Impact of Empiric Carbapenem Beta-Lactam (CBL) versus Non-Carbapenem Beta-Lactam (N-CBL) Treatment on Mortality and Microbiological Response Rates for Third-Generation Cephalosporin-Resistant (3GCR) Enterobacteriaceae Bloodstream Infections (BSI)

Background: Carbapenem β-lactams (CBLs) have been the class of choice for third generation cephalosporin-resistant (3GCR) Enterobacteriaceae infections, but emergence of carbapenemase-producing bacteria highlight the need to limit their use to prevent resistance. Current literature shows mixed evidence regarding the effectiveness of carbapenem-sparing β-lactam regimens. This study aimed to compare 30-day mortality and microbiological response for patients with 3GCR bloodstream infections (BSI) when treated empirically with CBLs or non-carbapenem β-lactams (N-CBLs; cefepime [FEP] or piperacillin/tazobactam [TZP]).

Methods: This retrospective study included patients with 3GCR Enterobacteriaceae BSI from 1/2009-9/2015 at two Boston teaching hospitals. Patients were included if 1) they had ≥1 blood culture positive for Escherichia coli, Enterobacter spp., and/or Klebsiella spp., 2) their culture was resistant to 3GC and susceptible to both CBLs and N-CBLs (either FEP or TZP), and 3) they received ≥ 48 hours of CBL or N-CBL therapy within 72 hours of the index culture. Patients with polymicrobial BSI or a BSI within the previous 30 days were excluded. The primary outcome was 30-day all-cause hospital mortality. Secondary outcomes included microbiological response, duration of BSI, and BSI length of stay (LOS; index date to discharge).

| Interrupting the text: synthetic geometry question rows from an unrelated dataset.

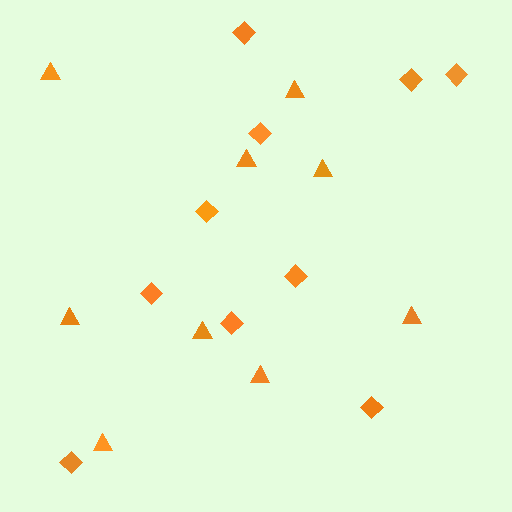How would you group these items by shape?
There are 2 groups: one group of diamonds (10) and one group of triangles (9).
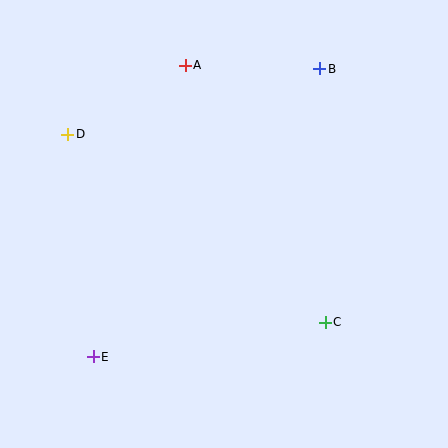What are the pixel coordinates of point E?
Point E is at (93, 357).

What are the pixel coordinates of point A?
Point A is at (185, 65).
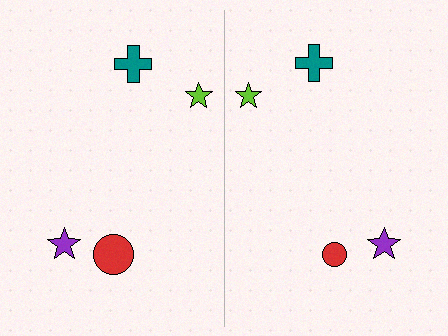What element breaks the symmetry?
The red circle on the right side has a different size than its mirror counterpart.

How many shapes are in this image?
There are 8 shapes in this image.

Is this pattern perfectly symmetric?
No, the pattern is not perfectly symmetric. The red circle on the right side has a different size than its mirror counterpart.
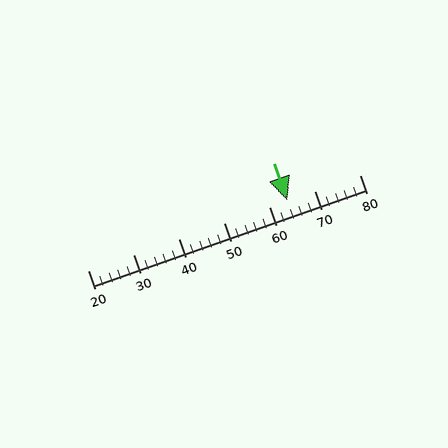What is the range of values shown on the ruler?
The ruler shows values from 20 to 80.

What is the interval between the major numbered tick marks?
The major tick marks are spaced 10 units apart.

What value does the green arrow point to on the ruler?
The green arrow points to approximately 64.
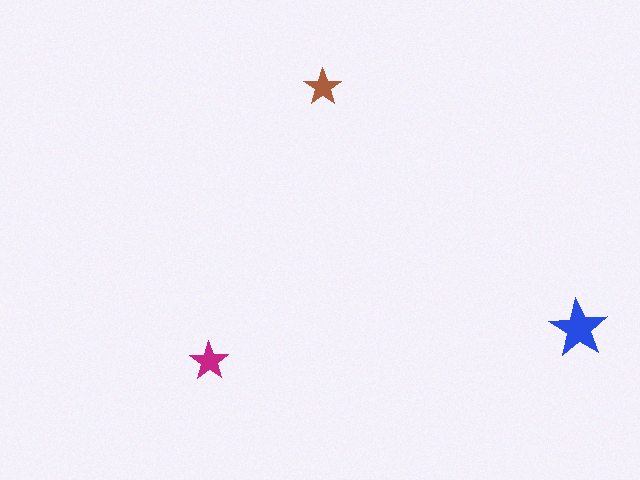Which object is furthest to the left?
The magenta star is leftmost.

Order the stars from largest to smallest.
the blue one, the magenta one, the brown one.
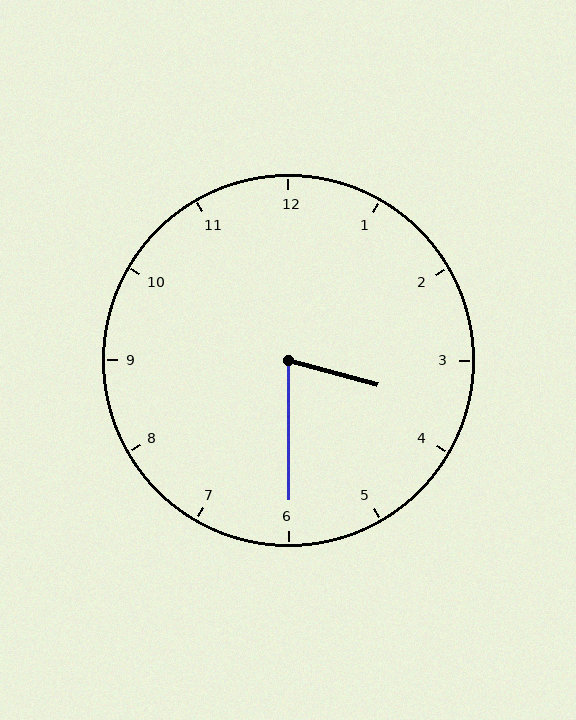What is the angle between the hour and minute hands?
Approximately 75 degrees.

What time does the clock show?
3:30.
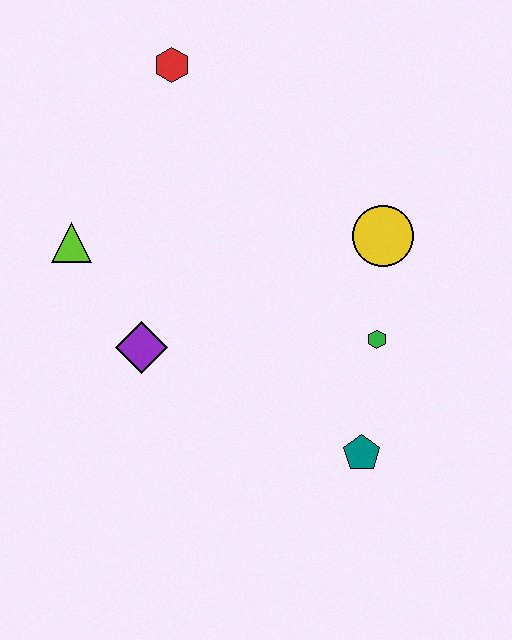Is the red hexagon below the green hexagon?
No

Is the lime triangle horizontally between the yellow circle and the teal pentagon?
No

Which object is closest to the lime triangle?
The purple diamond is closest to the lime triangle.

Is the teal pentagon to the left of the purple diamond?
No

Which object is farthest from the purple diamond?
The red hexagon is farthest from the purple diamond.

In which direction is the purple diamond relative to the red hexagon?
The purple diamond is below the red hexagon.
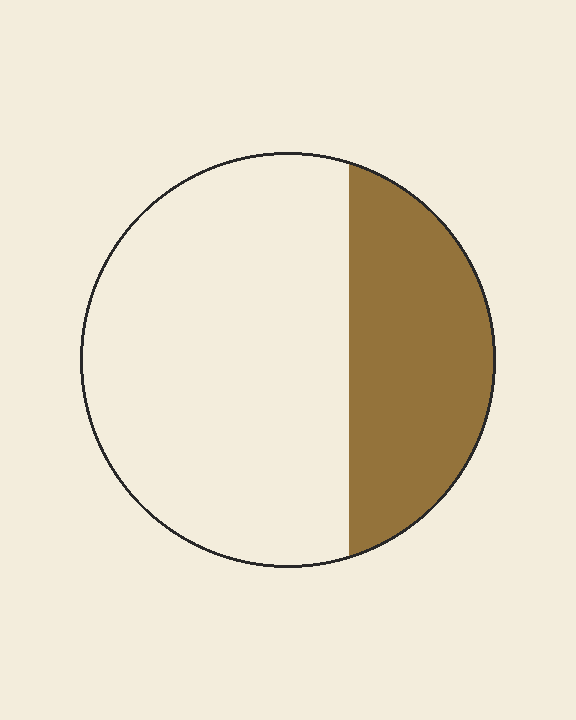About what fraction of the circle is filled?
About one third (1/3).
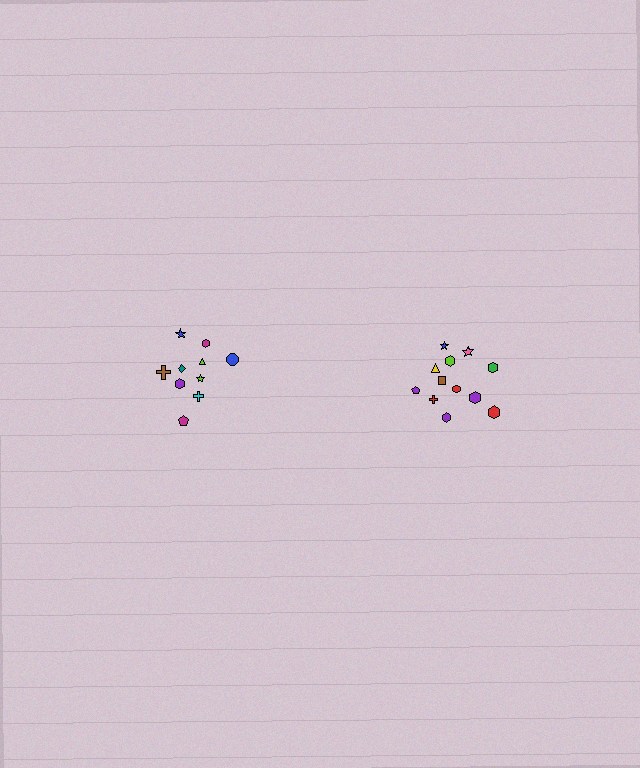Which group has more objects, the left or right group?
The right group.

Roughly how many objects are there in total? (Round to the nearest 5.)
Roughly 20 objects in total.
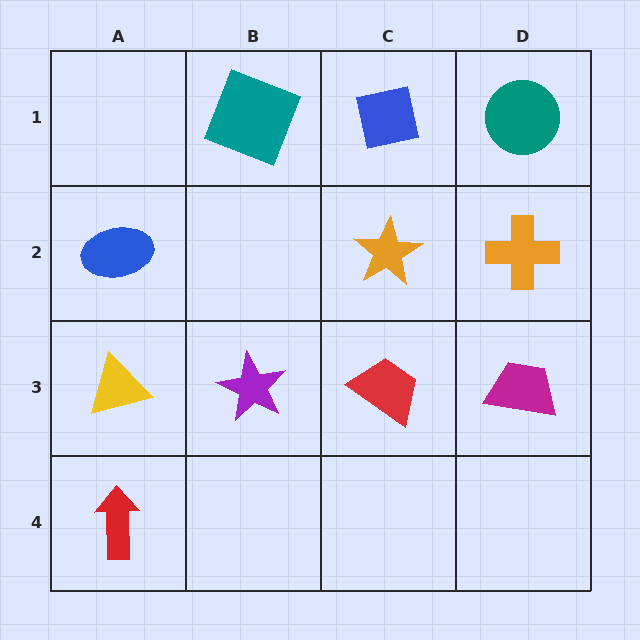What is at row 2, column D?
An orange cross.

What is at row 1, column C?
A blue square.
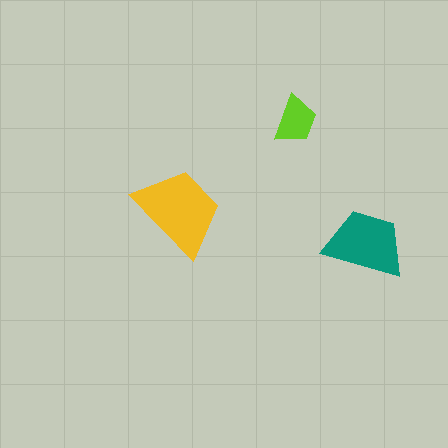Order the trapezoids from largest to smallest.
the yellow one, the teal one, the lime one.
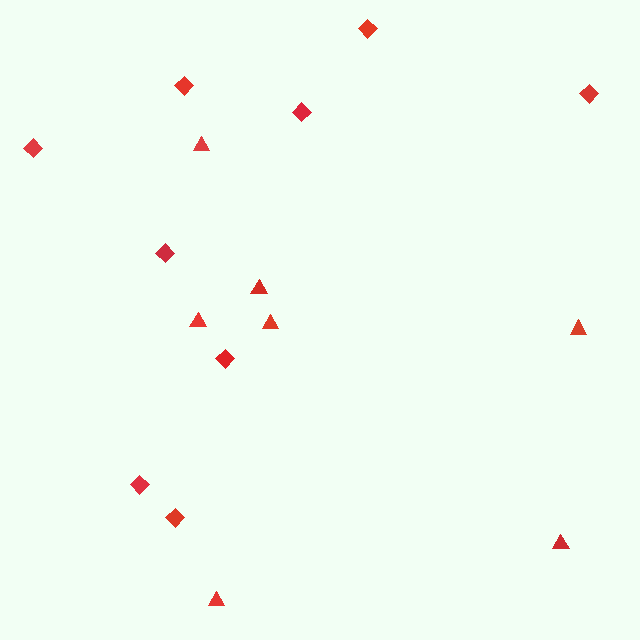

Results: Of 125 included patients, 90 received CBL and 35 received N-CBL (15 FEP; 20 TZP). Baseline characteristics of the groups were similar; median patient age and APACHE II scores were 66.2 years and 14.6, respectively. After 48 hours of treatment, a switch in therapy from empiric N-CBL to CBL was common (54.3%). There was no difference in 30-day mortality between CBL and N-CBL (8.9% vs. 14.3%; p =0.51) groups, respectively. Microbiological response rates were similar between groups (approx. 94% eradication) as well as duration of BSI (approx. 2 ± 1 days) and BSI LOS (11 ± 16 days [CBL] vs. 12 ± 22 [N-CBL]; p = 0.79).

Conclusion: No differences in 30-day mortality nor microbiological response were revealed among this cohort of 125 patients with 3GCR BSI treated empirically with CBL or N-CBL (FEP or TZP). While larger studies should be conducted to validate findings, N-CBLs may be an effective CBL-sparing strategy.